Para Chioro se o consórcio já era uma iniciativa absolutamente louvável transformou-se numa espécie de autoridade sanitária paralela junto aos governos dos estados, secretários estaduais e municipais de saúde porque vivemos a ausência do ente que teria a responsabilidade na perspectiva do pacto federativo de fazer a coordenação do sistema nacional de saúde. Segundo ele, o “Ministério da Saúde está literalmente entregue a um intendente, um general – com todo respeito às Forças Armadas –, que vem com a responsabilidade muito concreta de fazer o que os antecessores (Mandetta e Teich) não deram conta: organizar a capacidade de resposta e apoio do governo federal para que os municípios e estados pudessem organizar e executar na ponta a tarefa de enfrentamento da pandemia. Alguém especialista em logística não foi capaz de, passados 60 dias, organizar qualquer tipo de suporte para que estados e município, a rede nacional de laboratórios pública pudesse honrar a necessidade diária de 70 mil exames de RT-PCR, fundamental para o diagnóstico da doença”. Chioro conclui que a lógica de militarização no Ministério da Saúde está em guardar o posto para segurar o impeachment do presidente, muito provável se consideramos o tamanho da crise social que o país está vivendo, pois a sociedade exigirá um governo de reconstrução nacional, além da manutenção da lógica da política econômica sobre o ministério.

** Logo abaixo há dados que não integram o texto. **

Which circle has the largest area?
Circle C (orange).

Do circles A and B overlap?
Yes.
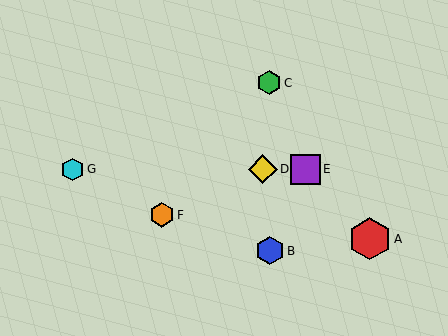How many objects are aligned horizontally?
3 objects (D, E, G) are aligned horizontally.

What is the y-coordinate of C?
Object C is at y≈83.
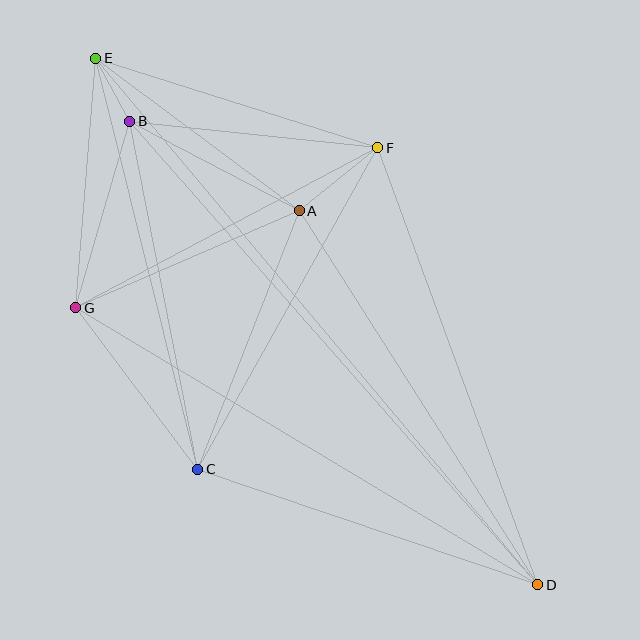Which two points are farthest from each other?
Points D and E are farthest from each other.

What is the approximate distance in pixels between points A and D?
The distance between A and D is approximately 444 pixels.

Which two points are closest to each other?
Points B and E are closest to each other.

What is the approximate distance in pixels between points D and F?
The distance between D and F is approximately 465 pixels.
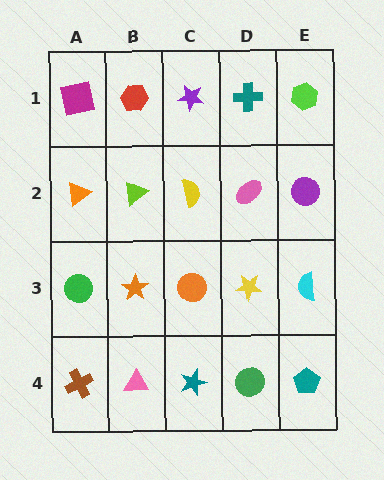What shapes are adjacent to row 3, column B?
A lime triangle (row 2, column B), a pink triangle (row 4, column B), a green circle (row 3, column A), an orange circle (row 3, column C).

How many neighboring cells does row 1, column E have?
2.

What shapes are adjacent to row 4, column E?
A cyan semicircle (row 3, column E), a green circle (row 4, column D).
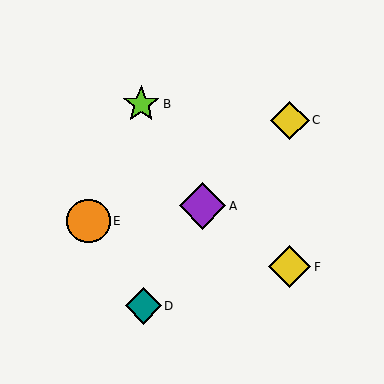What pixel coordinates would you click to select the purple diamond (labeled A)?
Click at (202, 206) to select the purple diamond A.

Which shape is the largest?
The orange circle (labeled E) is the largest.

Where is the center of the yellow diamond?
The center of the yellow diamond is at (290, 120).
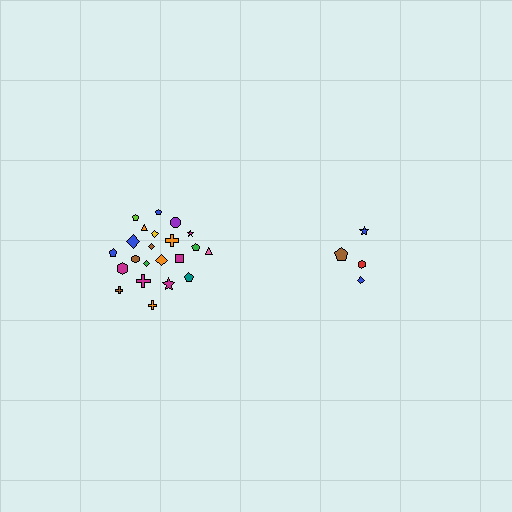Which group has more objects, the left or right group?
The left group.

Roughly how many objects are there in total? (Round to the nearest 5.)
Roughly 25 objects in total.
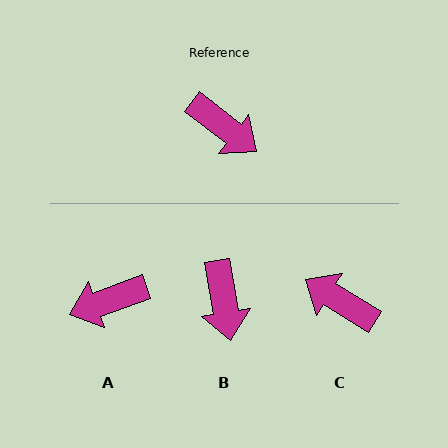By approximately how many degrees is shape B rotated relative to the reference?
Approximately 42 degrees clockwise.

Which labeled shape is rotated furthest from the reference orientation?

Provocado a falar sobre a onda negacionista que avança no atual momento, Nicolelis considera que a batalha da comunicação hoje é tão ou mais importante para ganhar a guerra quanto a batalha sanitária. “O negacionismo científico, o movimento antivacina, é um inimigo letal. Não é apenas uma disputa intelectual, filosófica. No caso da pandemia, no Brasil, onde o negacionismo tem muito de sua origem nos EUA, ele se manifestou de várias maneiras, uma delas foi com o uso da cloroquina. No Brasil há pandemônio e a pandemia. Há a disputa sanitária científica para combater o vírus, é preciso lidar com o pandemônio institucional, porque não há recursos suficientes para ficar em casa, por exemplo, e a batalha da comunicação”. Segundo o cientista, boa parte do tempo é usada para desmentir desinformação, mais ainda do que fornecer informação real. As fake news não ocorreram somente nas eleições brasileiras e do Trump, elas se transformaram no modus operandi de um movimento que tem ramificações inclusive nas áreas de saúde e ciências. “O interesse econômico penetrou até na ciência e corrompeu certos setores”.
Para Chioro, a centralização da política de saúde, como foi no país até 1988, seria desastrosa, pois a heterogeneidade regional no Brasil exige uma arquitetura de gestão muito peculiar. Em nenhum lugar do mundo se estabeleceu autonomia administrativa entre os três entes federados e a delegação da construção política a partir de um processo de pactuação. “Imagine se fosse tudo federal neste momento, o desastre que estaríamos vivendo?” Afinal graças ao modelo em vigor no Brasil foi possível que os governadores assumissem a frente nesse processo.